The multicity initiative is funded by a $2.4 million grant from Gilead Sciences, which manufactures many blockbuster HIV meds, in partnership with the National AIDS Memorial and the Southern AIDS Coalition.

The press statement adds that “as part of Change the Pattern, interested Southern-based organizations are invited to apply for funding to support local quilt-making workshops in their communities to ensure that the legacies of stories of Black and Brown lives lost are captured through newly sewn panels on the Quilt through the Memorial’s Call My Name program. The application process will open September 15, 2022, with up to 35 eligible organizations receiving up to $5,000 to support hosting local workshops.”

“The National AIDS Memorial is honored to partner with Southern AIDS Coalition and Gilead Sciences to bring the Quilt to the South as a touchstone to actively engage communities most impacted by HIV/AIDS,” said John Cunningham, CEO of the National AIDS Memorial, in the press statement. “By creating an empowering message and safe spaces for conversation, we can uplift, inspire, make progress toward ending the HIV epidemic, challenge cultural stigmas and continue the legacy of advocacy that the Quilt represents.”

The events in Jackson will include a display of more than 500 hand-stitched panels, many from the region. This will mark the largest display of the Quilt in the state. Each block of the Quilt measures 12 feet by 12 feet and is made up of eight 3-foot-by 6-foot panels. Roughly the size of a grave, each panel represents someone lost to the epidemic.

“Just as the Quilt was founded 35 years ago as a visual representation of the need to end stigma and provide equitable resources to communities most impacted by HIV and AIDS, Change the Pattern is a call to action and change in the South,” said Dafina Ward, executive director of the Southern AIDS Coalition. “Quilt-making has such a deep cultural connection in the Black community and in the South. We recognize that the disproportionate impact of HIV and AIDS on our communities is woven together by systemic injustices and historic wrongs that must be corrected. The sharing and telling of these powerful stories through the Quilt, coupled with advocacy and open dialogue, can help end HIV-related stigma and bring the stories of those we’ve lost to light.”

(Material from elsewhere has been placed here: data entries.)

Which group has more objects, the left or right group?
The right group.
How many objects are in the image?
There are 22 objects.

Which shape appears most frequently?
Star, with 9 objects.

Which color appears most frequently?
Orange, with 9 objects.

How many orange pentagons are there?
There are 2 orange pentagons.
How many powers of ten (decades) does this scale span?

Nearly 100 panels of the AIDS Memorial Quilt were displayed during the Southern AIDS Coalition’s annual Saving Ourselves Symposium (SOS) in 2022.

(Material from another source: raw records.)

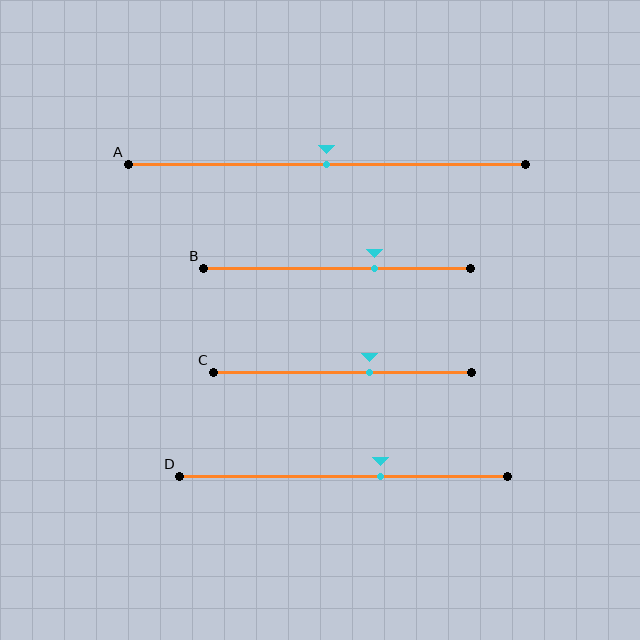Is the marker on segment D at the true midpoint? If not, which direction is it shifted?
No, the marker on segment D is shifted to the right by about 11% of the segment length.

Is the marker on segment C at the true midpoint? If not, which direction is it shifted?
No, the marker on segment C is shifted to the right by about 11% of the segment length.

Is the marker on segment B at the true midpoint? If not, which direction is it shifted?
No, the marker on segment B is shifted to the right by about 14% of the segment length.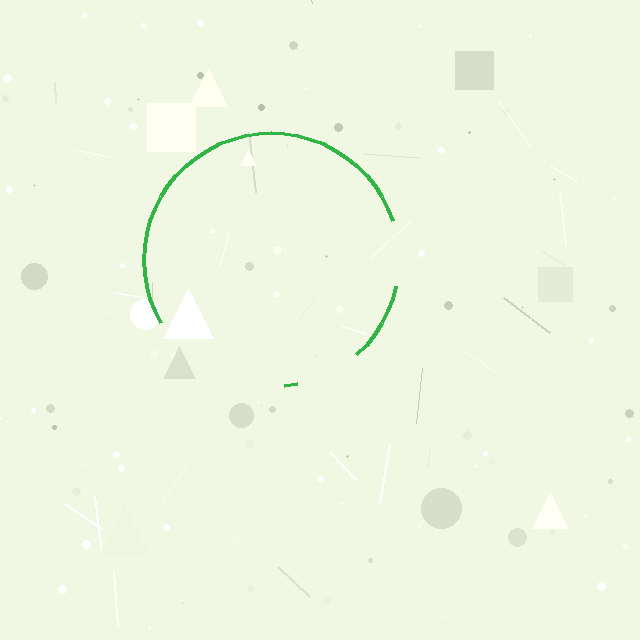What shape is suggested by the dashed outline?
The dashed outline suggests a circle.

Nearly 100 panels of the AIDS Memorial Quilt were displayed during the Southern AIDS Coalition’s annual Saving Ourselves Symposium (SOS) in 2022.Courtesy of National AIDS Memorial

The initiative was announced during events honoring Southern HIV/AIDS Awareness Day, marked each August 20. Specifically, it was announced during the Southern AIDS Coalition’s annual Saving Ourselves Symposium, a conference for the Black LGBTQ community in the region.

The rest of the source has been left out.